What symptoms does a lack of vitamin C have in women?

The lack of vitamin C can suppose a series of health symptomsbut among the symptoms of deficiency of this vitamin in women, the following stand out:

  • Fatigue: Vitamin C plays an important role in energy production in the body. A deficiency can lead to a general feeling of fatigue and weakness.
  • Muscular weakness: A lack of vitamin C can contribute to muscle weakness and difficulty performing physical activities.
  • Joint pain and tenderness: Vitamin C deficiency can cause joint pain and tenderness.
  • Gum problems: Gums can become swollen, tender, and prone to bleeding due to vitamin C deficiency.
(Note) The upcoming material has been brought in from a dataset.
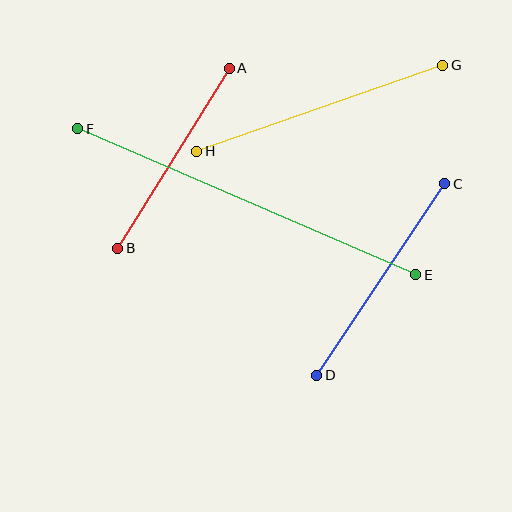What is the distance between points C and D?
The distance is approximately 230 pixels.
This can be an early symptom of scurvy.
  • Bleeding gums: A lack of vitamin C can lead to excessive bleeding from the gums, which can be painful and detrimental to oral health.
  • Anemia: Vitamin C improves the absorption of iron in the body. A deficiency can contribute to iron deficiency anemia, which is characterized by fatigue, weakness, and paleness.
  • Skin problems: Skin can become dry, rough, and prone to bruising easily. Wounds may also take longer to heal.
  • Changes in hair and nails: Hair can become brittle and nails can become weak and brittle due to a lack of vitamin C.
  • Mood swings and stress: Some studies suggest that vitamin C might have a role in regulating stress and mood. A deficiency could contribute to emotional problems and stress.
  • Immune system problems: Vitamin C is essential for a healthy immune system. Lack of this vitamin could make women more prone to infection and disease.